Spiced meat balls

Serves 6

Ingredients

500g beef mince
1 onion – finely chopped
3 cloves garlic – finely chopped
2 tsp ground cumin
4 tsp garam masala
2 tsp paprika
3 tsp dried oregano
½ tsp chilli flakes (possibly leave this out if cooking for children)
1 egg
50g breadcrumbs
olive oil
salt
400g passata
1 tbsp fresh rosemary – chopped
½ tsp black pepper

Method

Put the mince, onion, 2 cloves of garlic, cumin, garam masala, paprika, oregano, chilli flakes, bread crumbs, egg and a pinch of salt in a bowl and mix them thoroughly. Now form them into balls the size of golf balls. Heat a pan with some olive oil and brown the meat balls in it for 5 minutes.
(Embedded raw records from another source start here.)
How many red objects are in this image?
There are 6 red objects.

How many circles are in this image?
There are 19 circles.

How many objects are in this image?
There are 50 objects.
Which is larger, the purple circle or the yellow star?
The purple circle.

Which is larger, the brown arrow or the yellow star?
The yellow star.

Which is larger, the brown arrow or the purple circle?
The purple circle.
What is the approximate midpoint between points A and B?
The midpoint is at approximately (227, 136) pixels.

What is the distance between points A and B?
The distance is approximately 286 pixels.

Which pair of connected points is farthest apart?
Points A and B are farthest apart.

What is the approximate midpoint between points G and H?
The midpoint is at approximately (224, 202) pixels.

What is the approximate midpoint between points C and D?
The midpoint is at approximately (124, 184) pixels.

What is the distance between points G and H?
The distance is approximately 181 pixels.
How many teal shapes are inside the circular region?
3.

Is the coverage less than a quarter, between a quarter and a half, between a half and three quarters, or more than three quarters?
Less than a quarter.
Put them in an oven dish with the passata, a clove of garlic, rosemary and black pepper and cook in an oven at 170 C for 20 Serve with rice, pasta or potatoes.

Commentary

This is a dish for cold, damp British weather. Particularly the sort of thing that we find in
the depths of winter. Such weather presents a paradox; it is cold so we need to eat rich
food, but it also damp which obstructs circulation in the body, just like rich food! The answer to this paradox relies on plenty of aromatic and spicy flavours. These stimulate movement and circulation in the gut so that rich and fatty food, such as beef, passes along it easily and the body feels warmed and expansive in the face of constricting and obstructive cold and damp.
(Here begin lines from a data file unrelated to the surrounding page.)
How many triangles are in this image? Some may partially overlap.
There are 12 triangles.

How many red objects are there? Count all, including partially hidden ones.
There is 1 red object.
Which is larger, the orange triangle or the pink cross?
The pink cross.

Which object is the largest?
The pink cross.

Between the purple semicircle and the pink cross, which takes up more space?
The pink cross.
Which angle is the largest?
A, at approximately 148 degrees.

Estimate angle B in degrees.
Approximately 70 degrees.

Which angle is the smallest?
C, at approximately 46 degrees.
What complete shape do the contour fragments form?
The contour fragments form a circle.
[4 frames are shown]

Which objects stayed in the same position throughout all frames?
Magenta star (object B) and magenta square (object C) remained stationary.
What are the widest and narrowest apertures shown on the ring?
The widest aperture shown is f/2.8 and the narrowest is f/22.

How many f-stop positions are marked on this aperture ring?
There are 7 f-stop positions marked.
In this recipe there are many aromatic (onion, garlic, oregano, rosemary) and spicy (garam masala, cumin, paprika, chilli flakes, black pepper) ingredients which provides great breadth of flavour and action. There is also some sourness (tomato) and bitterness (rosemary, garam masala) which helps to protect the gut from irritation by these strong spicy flavours.

A nicely balanced recipe.

Variations

The principles that underlie this recipe can be applied to most meat mince such as turkey, pork, venison and mutton. The main property of beef that makes it particularly suitable in this case is that despite being very flavoursome it does not have an extreme effect on the body, matching it to most people’s constitutions.